With one exception, these studies are the best we have. However, such retrospective comparisons where one chart type was used in practice are tricky because clinicians will have acted on the result from the chart in use. If, for example, they induced labour early they may have prevented, or caused, an adverse outcome, so called treatment paradox. Caesarean for a suspected small baby may prevent the death which the chart was correctly predicting. Conversely induction for a false prediction of growth restriction may cause hypoxia in a previously healthy baby as a result of long labour.

This final problem is difficult to avoid. It requires scan findings to be concealed from clinicians. This has only been done once, in the POP study from Cambridge (click here), which showed that customising using the GROW software did not improve detection rates of any adverse outcomes.

And that’s pretty much it. Many other papers purport to show that customisation is good or bad, but they all either reported percentages above or below different centiles, or compared customised with population charts, or detection rates for pathology without fixing false positive rates, or all three, or came to no clear conclusion.

Next and finally, a summary of what we have learned (click here).

Jim Thornton

* Readers beware. Authors often use the terms population, standard and customised charts rather loosely.

Standard, Population & Customised fetal size charts 13 – The Intergrowth/WHO plagiarism controversy

September 18, 2019

Soon after the Intergrowth-21 charts were published, allegations of skullduggery appeared from WHO (click here). Rumours flew around, big money was involved, and the organisations employing each group of researchers, WHO and Oxford University, conducted enquiries. Eventually WHO referred Jose Villar and Stephen Kennedy, two of the leaders of the Intergrowth-21 group, to the UK General Medical Council (click here), who declined to investigate.

Supporters of WHO claimed that the two Intergrowth-21 authors had plagiarised a previous WHO protocol. Villar had been employed by WHO before he moved to Oxford, and Kennedy had been a member of a WHO expert group.

Defenders of Intergrowth-21 say that the idea of creating fetal growth standards was not only “obvious”, but had already been widely discussed in public long before either team set to work.

The full story has never been published, but the editor of the Lancet, who had seen both the WHO and Oxford reports, sided with the Intergrowth-21 group and concluded that at worst it was a matter of academic rivalry (click here).  His comment that the WHO enquiry was “disappointingly insubstantial” clearly stung WHO, who responded by publishing it here, the “report from reviewers”.  Judge for yourself. The WHO also took the opportunity to confirm that.

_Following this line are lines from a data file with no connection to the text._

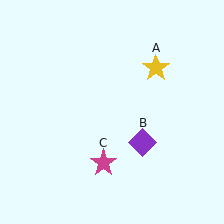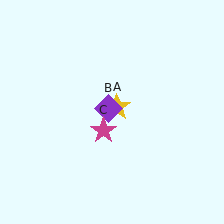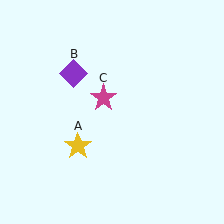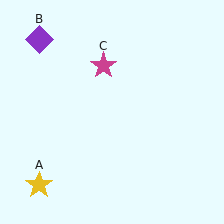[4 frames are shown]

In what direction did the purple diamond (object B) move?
The purple diamond (object B) moved up and to the left.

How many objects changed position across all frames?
3 objects changed position: yellow star (object A), purple diamond (object B), magenta star (object C).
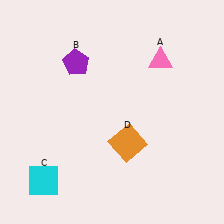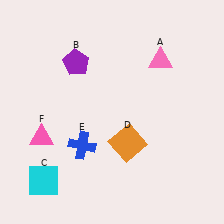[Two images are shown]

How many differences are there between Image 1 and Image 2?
There are 2 differences between the two images.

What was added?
A blue cross (E), a pink triangle (F) were added in Image 2.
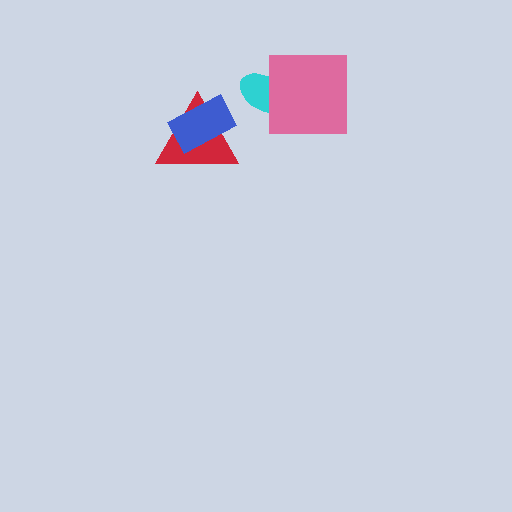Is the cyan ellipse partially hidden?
Yes, it is partially covered by another shape.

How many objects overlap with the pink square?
1 object overlaps with the pink square.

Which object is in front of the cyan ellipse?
The pink square is in front of the cyan ellipse.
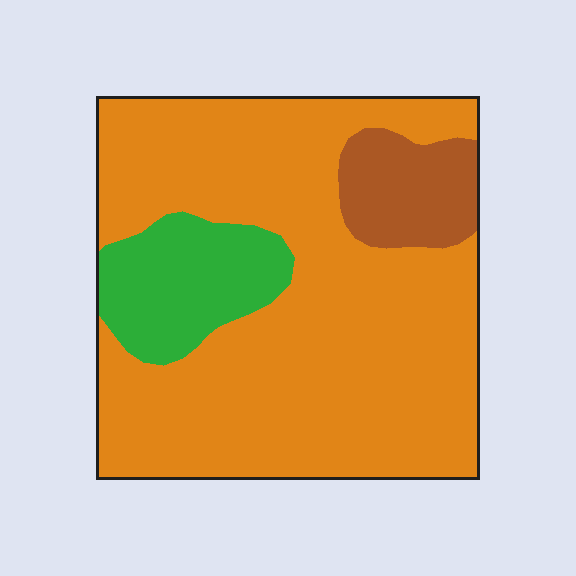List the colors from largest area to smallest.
From largest to smallest: orange, green, brown.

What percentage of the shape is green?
Green takes up less than a quarter of the shape.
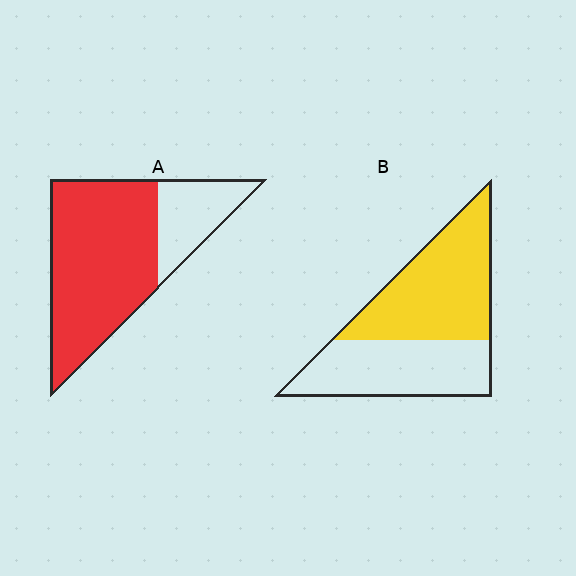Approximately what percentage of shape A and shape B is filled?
A is approximately 75% and B is approximately 55%.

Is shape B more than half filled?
Yes.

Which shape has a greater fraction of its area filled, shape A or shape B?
Shape A.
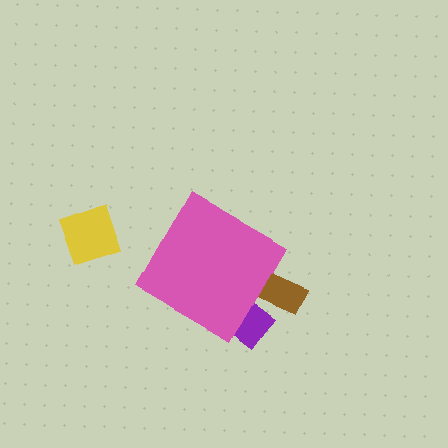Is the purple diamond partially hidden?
Yes, the purple diamond is partially hidden behind the pink diamond.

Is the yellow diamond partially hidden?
No, the yellow diamond is fully visible.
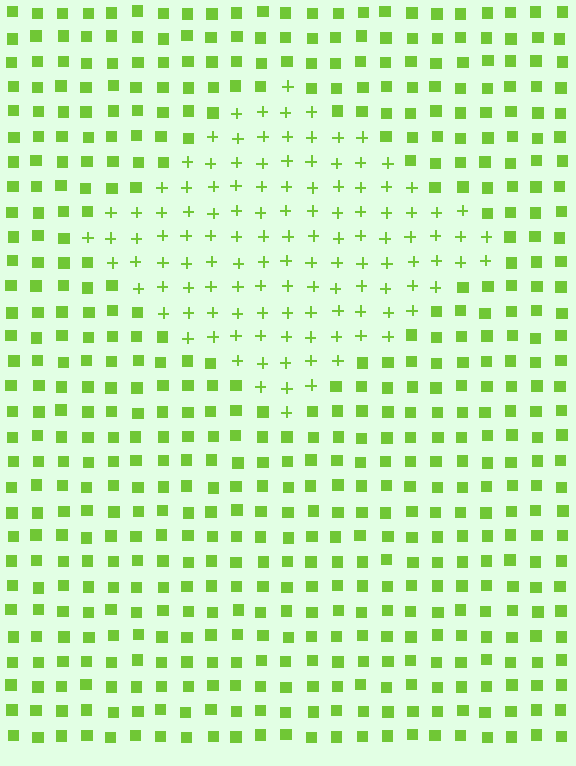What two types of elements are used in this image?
The image uses plus signs inside the diamond region and squares outside it.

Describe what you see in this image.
The image is filled with small lime elements arranged in a uniform grid. A diamond-shaped region contains plus signs, while the surrounding area contains squares. The boundary is defined purely by the change in element shape.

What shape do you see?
I see a diamond.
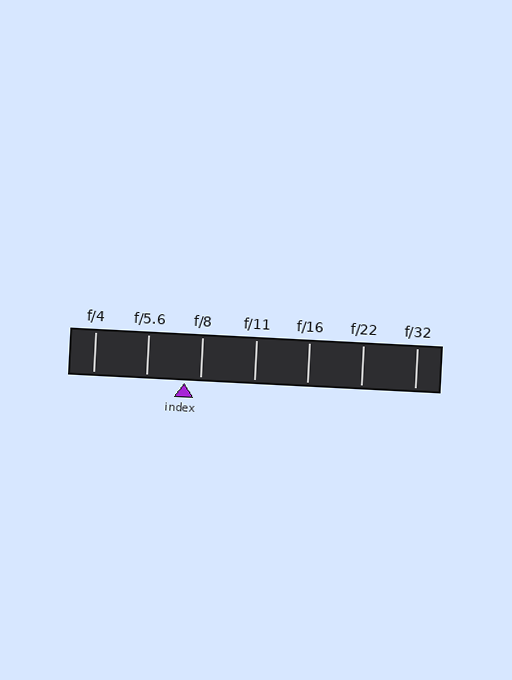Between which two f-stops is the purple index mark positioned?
The index mark is between f/5.6 and f/8.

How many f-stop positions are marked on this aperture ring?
There are 7 f-stop positions marked.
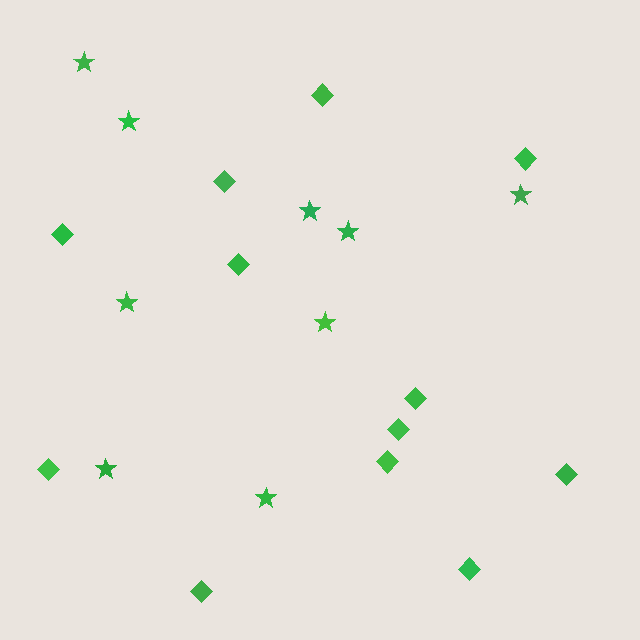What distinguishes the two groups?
There are 2 groups: one group of stars (9) and one group of diamonds (12).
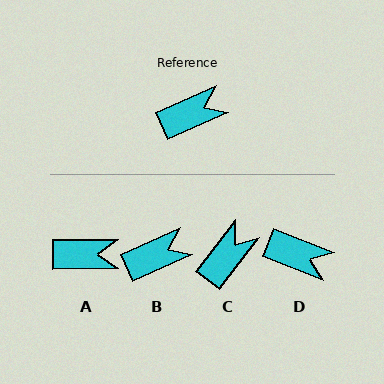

“WHO has never questioned the scientific validity of the research conducted and the papers produced by Oxford University (as published in the Lancet and other peer-reviewed journals)”.

Three supporters of the WHO allegations wrote a letter which added little (click here). The Oxford report, exonerating the Intergrowth-21 authors, remains unpublished. And there the matter rests.

The issue is long past. But it’s worth recalling, because advocates of alternatives occasionally allow the idea to get out that “There’s something fishy about the Intergrowth or WHO charts”. There is not. The allegations never included any scientific criticism of either. Rather the opposite. The idea of international fetal growth standards was so good, that academic rivals sought credit for it. This mattered once to the people involved, but not to the rest of us.